Markets approved. Stocks jumped, bonds didn’t fall, and expectations of future rates barely budged. In other words, Bernanke finally convinced markets that tapering isn’t tightening, even though he said it was a few months ago. Neat trick.
Daniel Gross’s take:
[T]he Fed isn’t really putting on the brakes. It is just taking its foot off the gas pedal a tiny bit. And as Bernanke passes control of the steering wheel to Janet Yellen, it’s still going at a very rapid clip.
Cassidy comments on the Fed’s other announcement, “that it would most likely keep interest rates at their current record-low levels even after the unemployment rate falls below 6.5 per cent—a figure it had previously identified as a possible threshold for rate hikes”:
That was a shift in the dovish direction. As if to emphasize it, Bernanke insisted that the taper itself did not signal a move toward a more restrictive policy, saying, “This is not intended to be a tightening…. We do not think there is an inflation problem, or anything like that.” To the contrary, Bernanke stressed that he and his colleagues were concerned about the inflation rate being too low: it’s currently running at about one per cent, well below the Fed’s target of two per cent. The Fed chairman even raised the prospect of the central bank further loosening its policy stance, saying, “If inflation does not show signs of returning to its target, we will take appropriate action.”

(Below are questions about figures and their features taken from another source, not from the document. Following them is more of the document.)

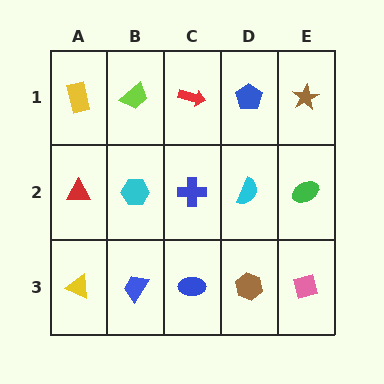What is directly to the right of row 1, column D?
A brown star.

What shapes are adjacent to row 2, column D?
A blue pentagon (row 1, column D), a brown hexagon (row 3, column D), a blue cross (row 2, column C), a green ellipse (row 2, column E).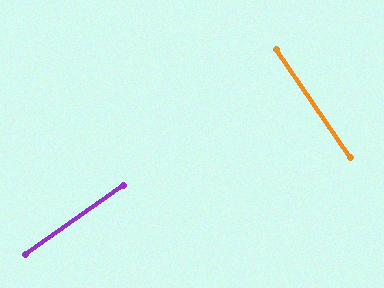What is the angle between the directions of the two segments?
Approximately 89 degrees.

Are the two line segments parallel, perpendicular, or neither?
Perpendicular — they meet at approximately 89°.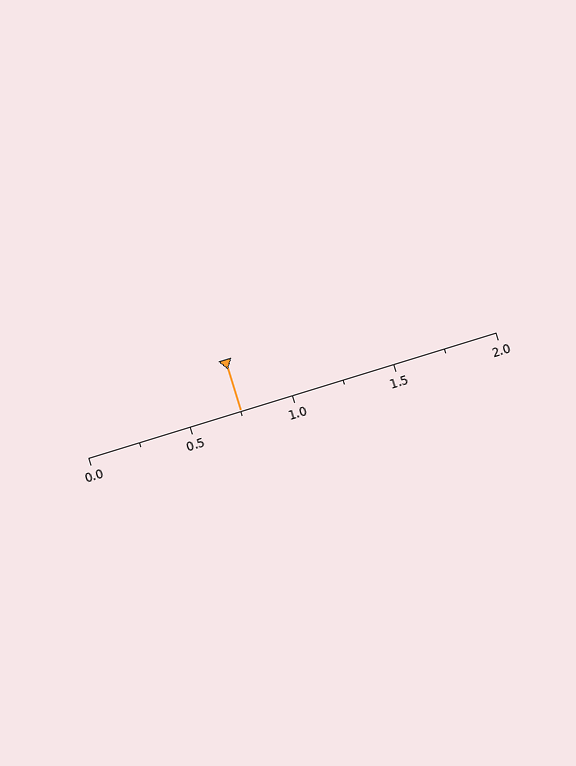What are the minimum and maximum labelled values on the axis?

It was a bit like a mother warning a child that she would gradually reduce the number of bags of M&Ms he could eat every week, but, at the same time, reassuring the boy that his supply of Snickers bars would be uninterrupted, and might even be stepped up if he started to lose weight.

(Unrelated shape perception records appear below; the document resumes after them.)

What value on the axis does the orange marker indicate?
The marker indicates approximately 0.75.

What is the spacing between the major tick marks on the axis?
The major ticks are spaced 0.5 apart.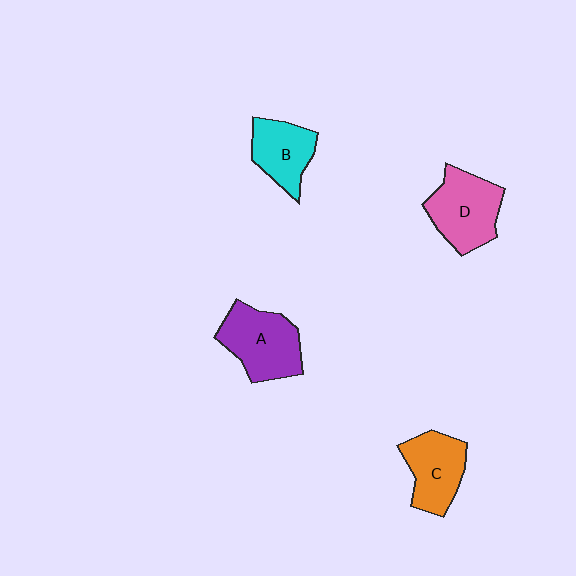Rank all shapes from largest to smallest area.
From largest to smallest: A (purple), D (pink), C (orange), B (cyan).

Ezra wishes that Congress had worked with Bernanke instead of working against him:
There’s an alternate history of the last three years in which Bernanke held rates low and Congress used the opportunity to rebuild America’s infrastructure, passed a huge tax cut for businesses that hire new workers, helped state and local government reinvest after the vicious cuts forced by the recession, and wiped out the payroll tax until further notice. That’s a world where millions more Americans have jobs today. And it’s a world Bernanke did everything he could to help Congress create.